REMEMBERING LEE REMICK
ARTICLES

LEE REMICK LONGING TO
BROADEN HER ROLES

by Vernon Scott
The Patriot Ledger
November 26, 1984


Within the breast of every snow goddess seethes the raging passions of a tigress, says snow goddess Lee Remick.

Remick is a member of that sorority of movie stars whose demeanor is impeccably ladylike, aloof, unattainable and everlastingly cool.

She is one of the last of such screen aristocrats, a line that included Greta Garbo, Norma Shearer, Grace Kelly, Audrey Hepburn and Julie Andrews.

A veteran of some 50 feature films and TV movies, Lee stars tonight in the movie Rear View Mirror, playing a kidnap victim.

Once more she will be seen as a well-bred woman in peril, a role with which she is thoroughly familiar.
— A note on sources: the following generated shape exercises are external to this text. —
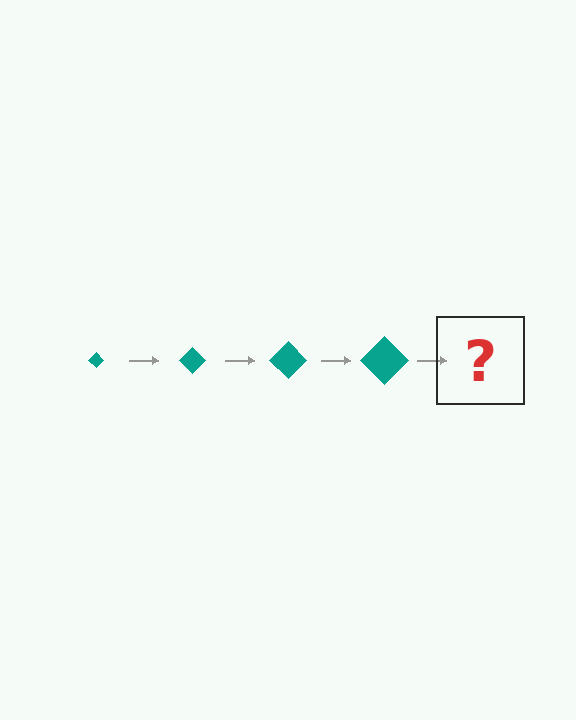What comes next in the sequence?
The next element should be a teal diamond, larger than the previous one.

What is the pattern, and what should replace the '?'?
The pattern is that the diamond gets progressively larger each step. The '?' should be a teal diamond, larger than the previous one.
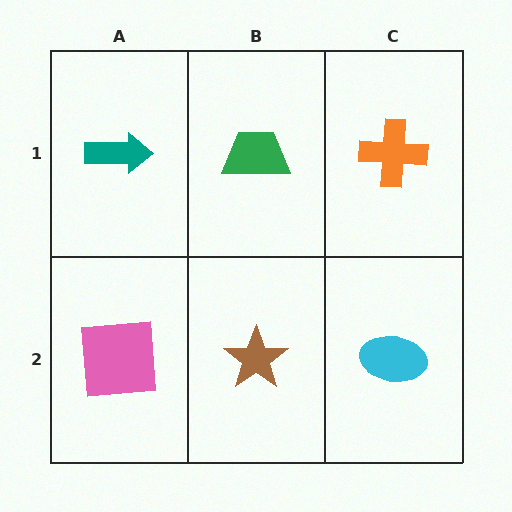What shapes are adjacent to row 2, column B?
A green trapezoid (row 1, column B), a pink square (row 2, column A), a cyan ellipse (row 2, column C).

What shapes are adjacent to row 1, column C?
A cyan ellipse (row 2, column C), a green trapezoid (row 1, column B).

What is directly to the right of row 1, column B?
An orange cross.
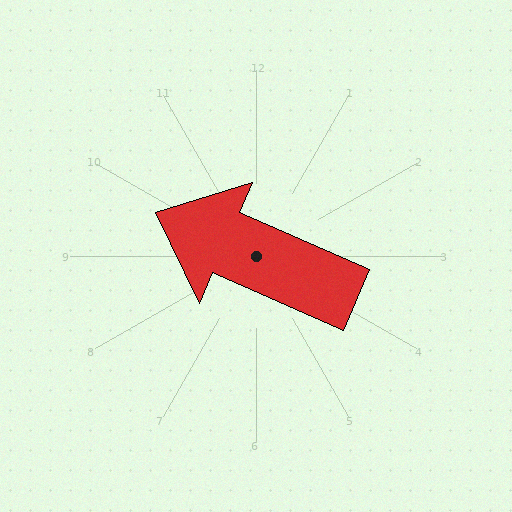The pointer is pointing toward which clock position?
Roughly 10 o'clock.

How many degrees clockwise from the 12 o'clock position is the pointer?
Approximately 294 degrees.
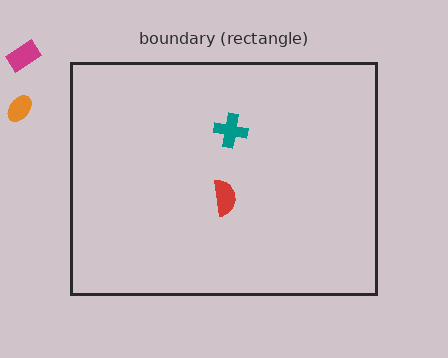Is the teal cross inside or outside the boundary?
Inside.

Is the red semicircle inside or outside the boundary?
Inside.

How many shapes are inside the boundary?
2 inside, 2 outside.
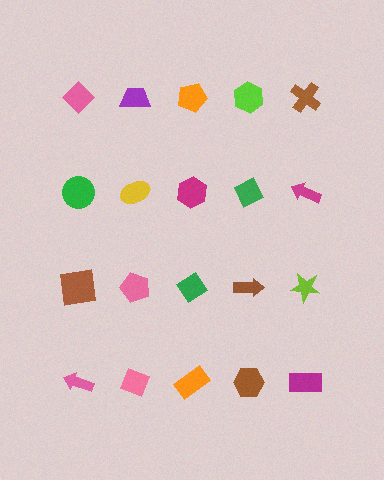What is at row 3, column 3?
A green diamond.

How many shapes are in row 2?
5 shapes.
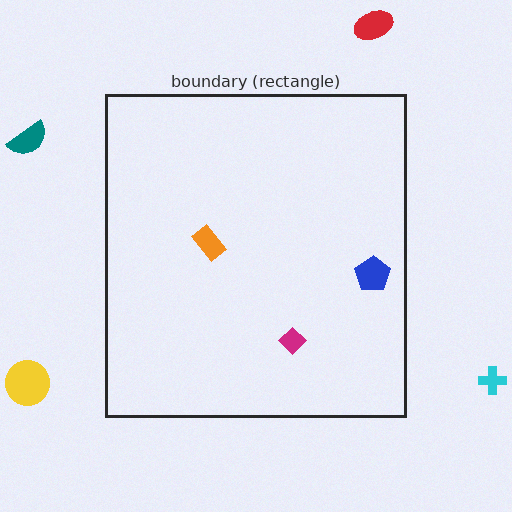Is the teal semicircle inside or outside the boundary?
Outside.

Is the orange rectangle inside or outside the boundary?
Inside.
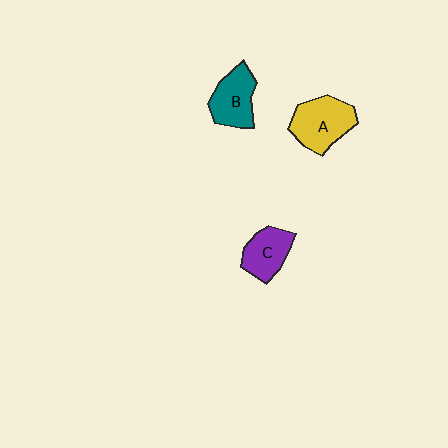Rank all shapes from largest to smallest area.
From largest to smallest: A (yellow), B (teal), C (purple).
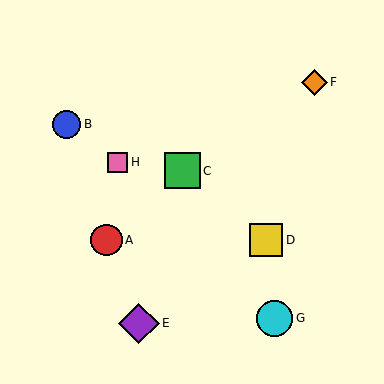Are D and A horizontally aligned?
Yes, both are at y≈240.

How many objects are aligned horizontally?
2 objects (A, D) are aligned horizontally.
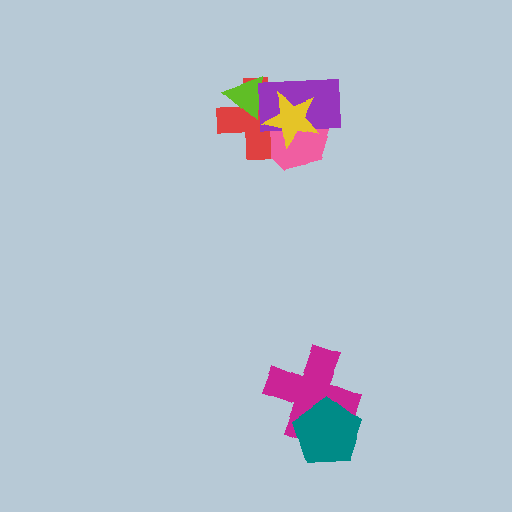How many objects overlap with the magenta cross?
1 object overlaps with the magenta cross.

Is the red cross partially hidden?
Yes, it is partially covered by another shape.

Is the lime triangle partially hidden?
Yes, it is partially covered by another shape.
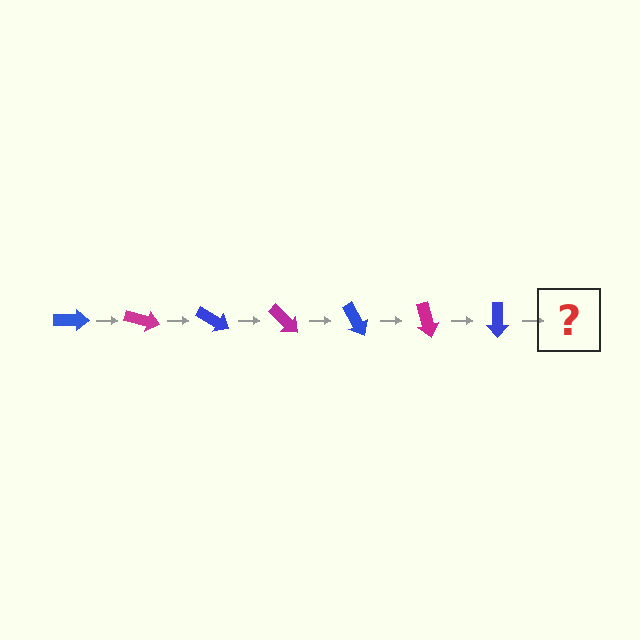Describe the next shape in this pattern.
It should be a magenta arrow, rotated 105 degrees clockwise from the start.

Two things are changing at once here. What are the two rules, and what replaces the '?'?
The two rules are that it rotates 15 degrees clockwise each step and the color cycles through blue and magenta. The '?' should be a magenta arrow, rotated 105 degrees clockwise from the start.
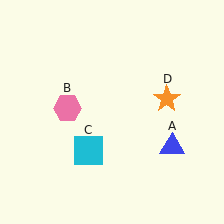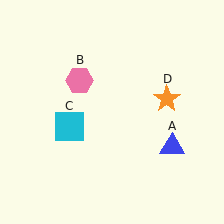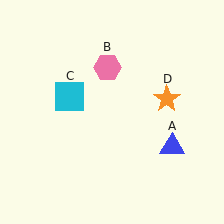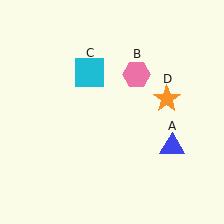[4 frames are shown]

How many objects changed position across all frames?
2 objects changed position: pink hexagon (object B), cyan square (object C).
“I’ve never really had an opportunity to play down and dirty,” Lee said, radiating a smile. “I’d love to play a part like that. But no one ever asks.”

Her physical appearance strongly suggests Lee is prim and proper. She spent a decade in London with her English husband, William Gowans, which served to heighten her aura of hauteur.

Remick acknowledged in an interview that she is cast in the same roles that befell Kelly, Shearer and Hepburn. Then she added with a twinkle, “None of us has overdeveloped bosoms, which, I gather, also is a hallmark of a certain class of women.”

Rarely has a bead of perspiration appeared on her lovely brow. Nor has she been cast in parts that fall to Sissy Spacek or, say, Rita Moreno.

“You can‘t tell a woman’s character by the way she looks,” Lee said. “It’s what’s underneath that counts. The so-called snow princesses can be exploding volcanoes below the surface…I don’t believe the cover says a great deal about the contents.

“Tall, aristocratic, glacial women are boring to play. I’d really love to play someone a little bit trashy. When I’m cast as a nymphomaniac – as I was in The Detective with Frank Sinatra – she is usually high class.

“And I’ve played some elegant bitches, but they’re quite different from trashy bitches.

“The role I’d most like to play is Jean Harris, who ran the private school for girls and who was convicted of killing Dr. Hy Tarnower. She fascinates me because she was everything she didn’t seem to be.

“Jean Harris is an intelligent, disciplined woman with strong views. But underneath it all she was a woman driven by her passion for a man, which proves again women should never be judged by appearances.”